Following a statement to the media on 21st February, Noble has issued a second statement, this time directly to ticket holders. It comes after Zambian artist Sampa the Great quietly followed King Gizzard & the Lizard Wizard’s lead and removed herself from the lineup in protest.
“Please take the time to educate yourself with the facts regarding Sticky Fingers.”
“I hoped it didn’t need to be said, but unfortunately, it does. We at Bluesfest stand for something: inclusivity,” Noble told ticketholders in an email on 22nd February.
“We want to support artists who are achieving greatness, which often involves overcoming incredible hurdles. Please take the time to educate yourself with the facts regarding Sticky Fingers.”
He continued: “They aren’t monsters; they are a seriously great Australian band whose singer has had to overcome barriers that would have sidelined all but the most determined to continue to perform. Yes, he has transgressed in the past, but not for many years.

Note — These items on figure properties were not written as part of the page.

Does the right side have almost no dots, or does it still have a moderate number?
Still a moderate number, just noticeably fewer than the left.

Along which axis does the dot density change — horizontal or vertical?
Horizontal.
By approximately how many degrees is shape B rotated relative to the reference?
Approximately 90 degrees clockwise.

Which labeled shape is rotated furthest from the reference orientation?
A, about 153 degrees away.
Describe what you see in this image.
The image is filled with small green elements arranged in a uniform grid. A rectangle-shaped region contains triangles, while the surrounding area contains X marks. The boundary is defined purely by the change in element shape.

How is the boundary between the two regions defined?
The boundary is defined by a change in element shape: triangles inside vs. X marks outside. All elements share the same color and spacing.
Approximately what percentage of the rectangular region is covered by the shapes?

“I question why there is such an ongoing witch-hunt toward a man with a mental health disorder. A man who is attempting to grow and function in society. Shouldn’t we forgive and provide a path to redemption for artists who have taken ownership of their situation and have proven for many years now that they have found a way to function responsibly?”
Noble’s statement concluded: “Is Australia the only place in the world where a minority attempts to ban one of Australia’s great bands over something that happened so many years ago? I want to thank the vast majority of the music industry for supporting inclusivity. Make us proud, Dylan; you are doing great!”

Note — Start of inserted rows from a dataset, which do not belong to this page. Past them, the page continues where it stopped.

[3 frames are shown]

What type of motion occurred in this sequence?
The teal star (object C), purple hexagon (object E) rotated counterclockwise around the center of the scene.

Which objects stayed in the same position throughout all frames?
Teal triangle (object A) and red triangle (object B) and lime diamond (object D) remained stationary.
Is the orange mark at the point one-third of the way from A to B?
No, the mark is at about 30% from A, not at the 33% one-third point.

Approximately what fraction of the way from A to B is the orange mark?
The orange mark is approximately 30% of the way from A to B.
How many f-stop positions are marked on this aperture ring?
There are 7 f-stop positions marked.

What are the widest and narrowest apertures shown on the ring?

Taiwanese-Australian singer, songwriter, multi-instrumentalist and advocate Jaguar Jonze has already responded to Noble’s statement with distinct exasperation.
“One white man shouldn’t be able to decide that an apology or the time passed is enough to ensure safety and respect in our workplaces,” the artist wrote on social media.
“One white man shouldn’t be able to platform and enable abuse, bigotry and a pattern of bad behaviour. One white man shouldn’t have the power to dismiss and jeopardise the pain of First Nations people, women and our marginalised communities.”
Jonze continued to drive the point home: “One white man who was not affected by the trauma should most definitely not glamourise the abuse as rock ‘n’ roll bad boy behaviour. One white man shouldn’t be able to risk an entire festival line up of artists’ safety and financial security.”
They concluded: “Do the research on the incidents, it is not a one off. STOP ENABLING ABUSE.”
The controversy stems from Sticky Fingers’ history of alleged antisocial behaviour, including accusations of racism, sexism and transphobia made against singer Dylan Frost, as well as incidents of violence and disorder, and the band’s perceived lack of accountability or contrition.